Limitations include cohort representativeness, reduced sensitivity of the threshold estimated risk score at 55.6% in the BLSA test data compared with 81.8% in the training data (with comparable high specificities), which suggests that the optimal threshold may vary between cohorts, and the fact that predictive performance of EV biomarkers was gauged in comparison with future clinical AD diagnosis by NINCDS-ADRDA criteria, which allows for a degree of diagnostic misclassification.42 In contrast, earlier case-control studies of nEV biomarkers12,14 were based on cases with high probability AD based on CSF biomarkers (low Aβ42, high tau, and p-tau181).1,2,4 The higher specificity over sensitivity in the BLSA preclinical cohort suggests that the clinical context of use for presently examined nEV biomarkers may be in ruling out preclinical AD (ie, accurately identifying participants without preclinical AD), rather than in screening for it.
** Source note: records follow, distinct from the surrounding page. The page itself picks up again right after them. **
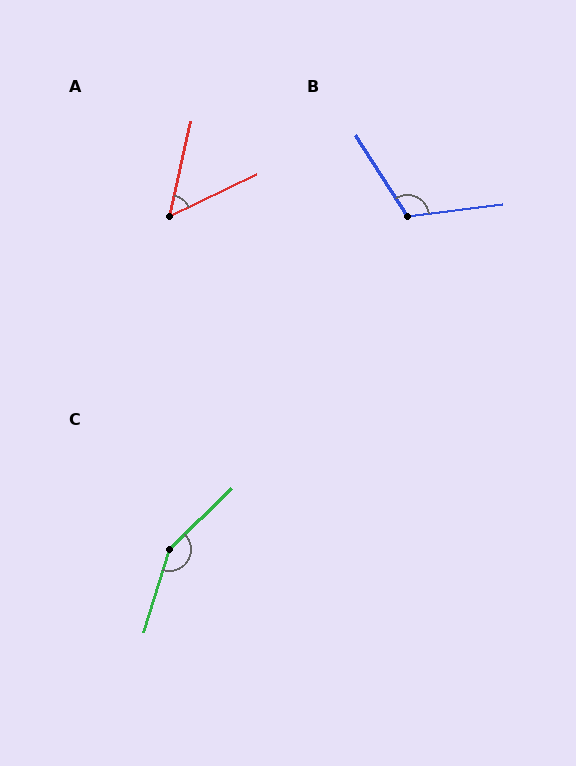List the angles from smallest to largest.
A (52°), B (115°), C (151°).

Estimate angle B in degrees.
Approximately 115 degrees.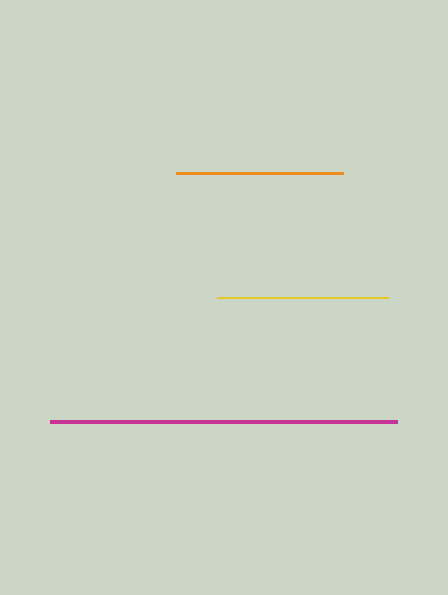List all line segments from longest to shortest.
From longest to shortest: magenta, yellow and orange (about equal).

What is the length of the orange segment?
The orange segment is approximately 167 pixels long.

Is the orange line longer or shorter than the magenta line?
The magenta line is longer than the orange line.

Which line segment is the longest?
The magenta line is the longest at approximately 347 pixels.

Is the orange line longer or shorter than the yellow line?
The yellow and orange lines are approximately the same length (about 171 and 167 pixels).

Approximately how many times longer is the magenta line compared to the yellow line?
The magenta line is approximately 2.0 times the length of the yellow line.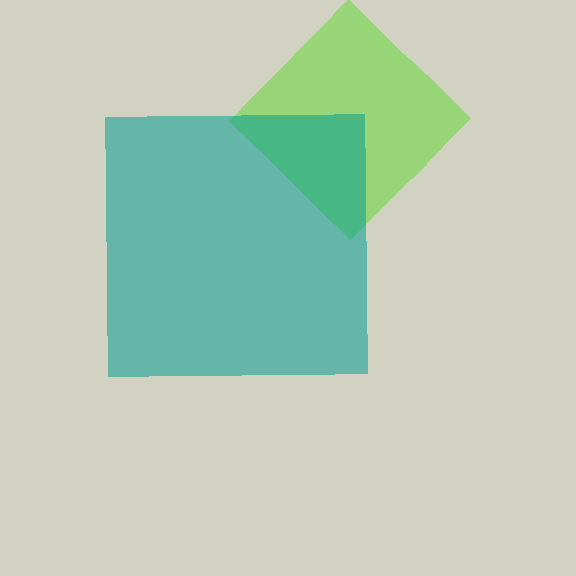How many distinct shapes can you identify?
There are 2 distinct shapes: a lime diamond, a teal square.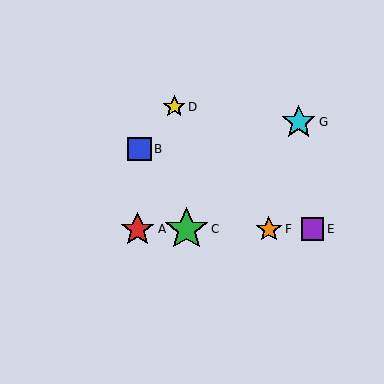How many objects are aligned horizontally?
4 objects (A, C, E, F) are aligned horizontally.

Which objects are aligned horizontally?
Objects A, C, E, F are aligned horizontally.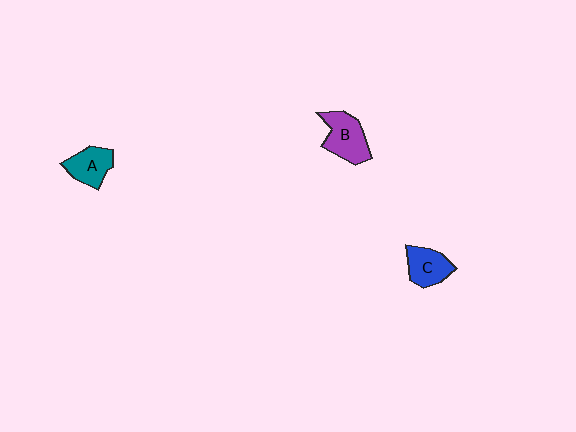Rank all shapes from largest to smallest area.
From largest to smallest: B (purple), C (blue), A (teal).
Biomarkers with high specificity could help reassure older adults concerned about their risk for AD and improve misclassification accuracy in secondary prevention clinical trials by minimizing enrollment of participants without preclinical AD pathology; biomarkers with high sensitivity could be used as a screening test and could improve misclassification in clinical trials by enriching for the presence of AD pathology. The ever-expanding list of candidate nEV (and recently astrocytic EV43,44) biomarkers for AD includes markers of synaptic pathology,11,45 complement,43 and RNA species.46 Future research should identify sets of EV markers with high sensitivity in par with high specificity.
Conclusions
In summary, among BLSA participants, nEV biomarker data from up to 9 years prior to symptom onset were used to build a model that was able to predict future AD diagnosis with high level of accuracy. The same set of nEV biomarkers were effective in correctly classifying participants with clinical AD in a separate cohort of JHADRC participants. By splitting the BLSA data into training and test sets we assessed the predictive validity of the model, whereas by analyzing JHADRC data, we assessed the concurrent validity of the model. These findings reaffirm the validity of nEV biomarkers and motivate their further development toward a clinical blood test for AD. Additional validation studies are required to definitively define the most effective set of nEV biomarkers for prognosis and diagnosis and specify cutoff values for individual biomarkers and model-derived risk score. The definitive assessment of the utility of nEV biomarkers in AD prediction and diagnosis should be based on large prospective longitudinal studies in diverse cohorts that leverage nEV biomarker histories. The ultimate motivation for nEV biomarker studies is the hope that they may enable researchers to identify older individuals at the preclinical stage of AD and select them for clinical trials, augmenting our ability to test hypotheses and spearheading therapeutic discovery for the disease.